# problems installing 3rd Brake light flash module



## BHB (Oct 26, 2004)

okay heres the situation. i'm trying to install a module that will make my high mounted 3rd brake light flash when brakes are aplied. i got the module from another vortexer (larry http://****************.com/smile/emthup.gif) who pulled it outta a jetta. 
anyway... i'm trying to figure out if i'm doing something wrong, or maybe the module is bad? 
the instructions say.... wires out of the module = 
black = ground
yellow = five sec intermittant 12V out (to light)
red = 12v constant power in (from battery)
















lets hear it.
the brake light draws ~12v when on. (duh)








brake engaged, power= ~12v into module (correct.) unit grounded properly to origional brake light ground (green alagator clip)








power coming out of the module when brake applied it -0.02v. 








well.... anyway. what do you guys think? any suggestions on what i should do/try?












_Modified by bhb399mm at 2:15 PM 9-3-2005_


----------



## BHB (Oct 26, 2004)

ttt


----------



## dennisgli (May 17, 2003)

*Re: problems installing 3rd Brake light flash module (bhb399mm)*


_Quote, originally posted by *bhb399mm* »_
black = ground
yellow = five sec intermittant 12V out (to light)
red = 12v constant power in (from battery)
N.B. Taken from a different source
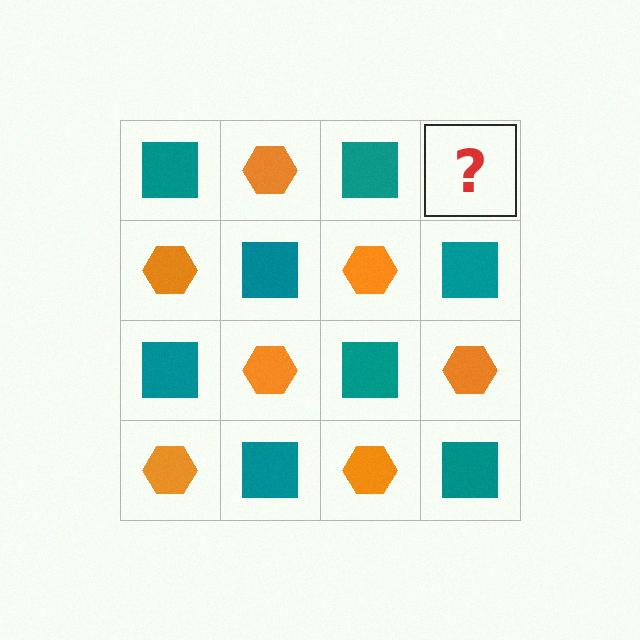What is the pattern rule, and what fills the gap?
The rule is that it alternates teal square and orange hexagon in a checkerboard pattern. The gap should be filled with an orange hexagon.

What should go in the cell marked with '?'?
The missing cell should contain an orange hexagon.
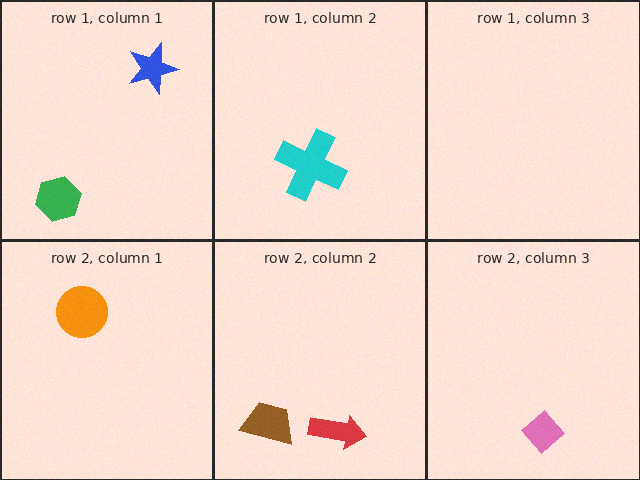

This doesn't make sense. Do you mean that they tell you to hook the red wire to the battery and the yellow wire to the existing brake lights? I don't see how that could possibly work.


----------



## Pelican18TQA4 (Dec 13, 2000)

*Re: problems installing 3rd Brake light flash module (dennisgli)*

I was going to say the same thing. Often in electrical diagrams, a yellow wire is a "battery" wire. I would try hooking the yellow wire to the factory 12+ wire and the red wire to the actual brake light.


----------



## BHB (Oct 26, 2004)

will try switching the wires 
any other takers?


----------



## dennisgli (May 17, 2003)

*Re: problems installing 3rd Brake light flash module (bhb399mm)*

I don't think switching the wires will help. I don't understand how this could flash only the third brake light if you just wire it up in parallel with all three lights? Seems like you would have to cut the wire to the third brake light. Is that all it says in the instructions? Don't they even provide a wiring diagram?


----------



## powermaps (Sep 1, 2005)

red goes to power source of original brake light, yellow goes to +ve on third brake light, black goes to ground of original brake light. 
Sorted


----------



## dennisgli (May 17, 2003)

*Re: problems installing 3rd Brake light flash module (powermaps)*

That makes more sense.


----------



## BHB (Oct 26, 2004)

*Re: (powermaps)*


_Quote, originally posted by *powermaps* »_red goes to power source of original brake light, yellow goes to +ve on third brake light, black goes to ground of original brake light. 
Sorted

did you look at the pictures?







that exactly how it was hooked up and it was drawing negative (??)


----------



## dennisgli (May 17, 2003)

*Re: problems installing 3rd Brake light flash module (bhb399mm)*

It doesn't look like you have anything connected to the yellow wire in the picture?


----------



## BHB (Oct 26, 2004)

in the last picture, everything is hooked up per the instructions. 
in the pic right before that one, your right, nothing is hooked up to the yellow wire - the pic just shows that theres ~12v going into the module


----------



## dennisgli (May 17, 2003)

*Re: problems installing 3rd Brake light flash module (bhb399mm)*

What kind of load do you have connected to the yellow wire? Maybe it doesn't work with LEDs - they may not draw enough current.


----------



## BHB (Oct 26, 2004)

thats a good thought, i'd bet you were right however.... the guy i bought it from (lary) pulled it outta a mk4 jetta just like mine (same brake light) 
anyway, i've been busy with moving back into school so i havent been able to tinker with this. will get some mor readins with the DMM later


----------



## LSinLV (Nov 25, 2001)

*Re: (bhb399mm)*

well it came out of my wife's 02' jetta....about 1 year ago..and it worked then....
blk=gnd
red=switched 12v from brakelight switch
ylw=output to 3rd brakelight
obviously you have to cut the lead to the 3rd brakelight...then put the module in-line...should work..not sure why it's not???


----------